Mishra explained that Cuttack Collector Andrew Sterling in 1825 first reported about the Hati Gumpha inscription.
During that period Cuttack was not only the administrative and army headquarters of the British rulers, but the Ekamra Kshetra had negligible prominence from the administrative point of view.
During 1937, a weatherman from the British administration first tried to decipher the Hati Gumpha inscription, however, interestingly could not understand only one word.
However, noted Indian archaeologist BB Lal during 1885 could understand the entire inscription at the biggest cave in Udayagiri as his epigraphical analysis said that Emperor Kharavela was the man behind the development of the caves and other facilities at Udayagiri-Khandagiri.

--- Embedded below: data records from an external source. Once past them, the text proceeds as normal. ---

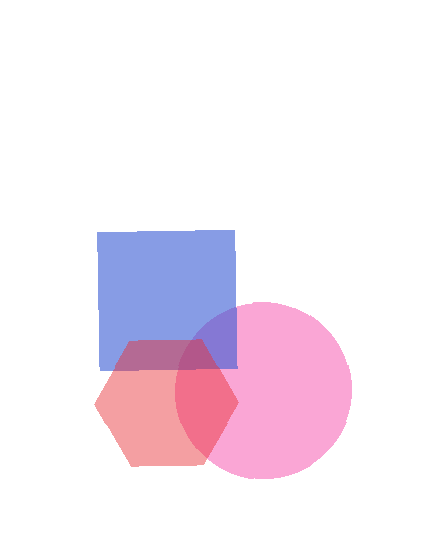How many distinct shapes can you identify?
There are 3 distinct shapes: a pink circle, a blue square, a red hexagon.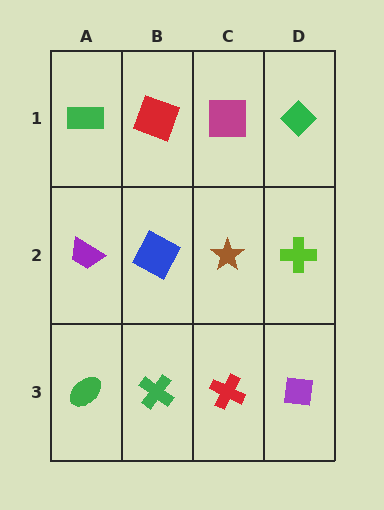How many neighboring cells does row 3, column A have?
2.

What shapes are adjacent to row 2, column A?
A green rectangle (row 1, column A), a green ellipse (row 3, column A), a blue square (row 2, column B).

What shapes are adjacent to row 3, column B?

The first and second line of the Hati Gumpha inscription says “Arya Mahameghavahana Maharaja Shri Kharavela, the overlord of Kalinga, who heightens the glory of the dynasty of Chetaraja, who possesses many auspicious signs, and is gifted with qualities spreading over four quarters, and who has handsome brown complexion, played childhood games for fifteen years.’’
Interestingly, the Manchapuri and Swargapuri Gumpha (caves) say “by the blessings of the Chief Queen of Kharavela, the Chakravarti monarch of Kalinga, the granddaughter of Hathisiha (Hati Simha) and the daughter of Lalaka (Lalarka) caused to be excavated the caves for the Sramanas of Kalinga.”
In simple words, these lines declare that one of the queens of Emperor Kharavela has ordered or sponsored the Manchapuri and Swargapuri Gumpha, which are in a single complex. The inscriptions are also referred as Manchapuri cave inscription I and II.
Jitu Mishra, well-known heritage expert with pan-Indian presence through his Virasaat-E-Hind Foundation, said, “Just towards the left of the inscription inside the Swargapuri Gumpha the images on the wall depict the installation of Kalinga Jina in which Emperor Kharavela and his two queens are seen doing some rituals. However, the image of Kalinga Jina is not clear as many carvings have eroded.’’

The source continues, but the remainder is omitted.